Obviously, the sunlight that was supposed to reach the ground in Smallville was going somewhere else. He rose a few hundred feet into the air and began tracking the paths of the photons, the particles of light. It wasn’t an easy task. The atmosphere scattered as well as absorbed significant levels of light. Trying to find out what was happening in general was daunting.
You know, Clark thought, I remember reading about the Heisenberg uncertainty principle — that you can’t know both the location and velocity of a particle. But I can see these photons just fine. I guess nobody told Mr. Heisenberg about Kryptonian eyesight.
It took a great deal of effort and readjustment to be able to make sense out of what was going on. Finally, the pattern became apparent. Superman could see that a disproportionate amount of light was heading toward the southern part of town. Superman followed the trail. It led him to some open, undeveloped land.
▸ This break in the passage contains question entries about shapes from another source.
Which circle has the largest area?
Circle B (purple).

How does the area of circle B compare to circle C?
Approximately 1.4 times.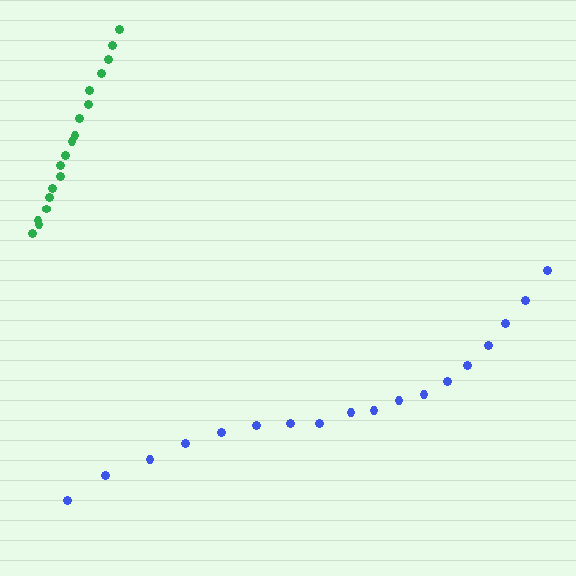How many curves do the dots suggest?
There are 2 distinct paths.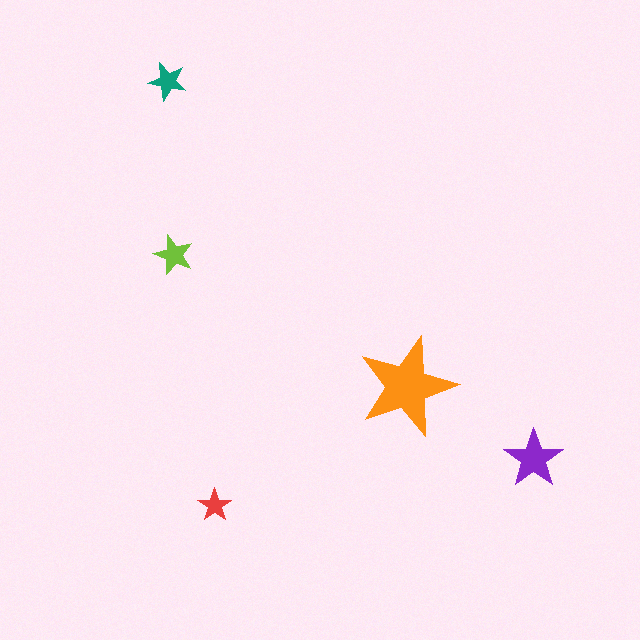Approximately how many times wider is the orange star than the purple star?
About 1.5 times wider.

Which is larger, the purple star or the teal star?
The purple one.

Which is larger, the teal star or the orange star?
The orange one.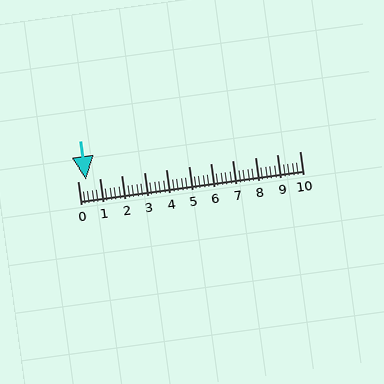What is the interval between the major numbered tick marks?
The major tick marks are spaced 1 units apart.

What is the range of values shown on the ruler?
The ruler shows values from 0 to 10.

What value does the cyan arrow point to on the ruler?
The cyan arrow points to approximately 0.4.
There was a trailer home surrounded by a considerable number of sun-tracking solar panels.
Superman dropped to the ground and began surveying the area with his x-ray vision. The solar panels appeared to be genuine, although the heat being given off by them indicated that there was a great deal more power being generated than one would otherwise assume. The very thick conductor cables leading away from the panels and then into the ground supported the notion that massive amounts of power were being generated.
The polite thing to do would be to knock, Superman thought. This may be a completely innocent operation. He approached the door on the trailer home and knocked. There was no response. He tried again, but again no one came to the door.
Employing a bit of super-ventriloquism, he cast his voice inside. “Hello? Is anybody home?” It was then that his keen ears detected the sound of a motor running. He looked up and saw a video camera on the roof of the trailer above the door. The lens was now focusing on him.
Superman’s gaze went to the camera. “I see you’ve noticed me, and I assume you can hear me as well. I’m curious about your solar panels. Could we please talk?”
The camera began to him. Before Superman could figure out what it might be, the camera unleashed a staggering flash of light. The Man of Steel’s eyes almost instantly recovered, but then he was struck by twin beams from some turrets that emerged from the roof. The yellow beams of light splashed against his invulnerable hide.
“I guess I’m not welcome here.” Two quick blasts of heat-vision melted the bases of the turrets, making their targeting ineffective. He tore open the door and went inside.
Sweeping the trailer with his x-ray vision, Superman noted that a small closet disguised a ladder that descended into the ground. He opened the door and floated down. The small vertical tunnel led to a massive complex hallowed out of the earth. The cavern was illuminated by dozens of yellow-tinged sodium lamps. There were gigantic boxes that Superman figured were storage batteries, as indicated by the cables from outside leading into them. There were rows of weapons connected to the batteries by other sets of smaller cables. There were even small armored vehicles being powered by the batteries.
“Somebody’s putting together a little army,” Superman announced. “Somehow I don’t think this is to protect Smallville from the big cities.”
“Of course not.” A robed figure stepped out from behind the batteries. His face was masked as well, though a pair of thick, dark goggles covered his eyes. In his hands he carried one of the high-tech rifles. “And it’s not an army — it’s a brigade.”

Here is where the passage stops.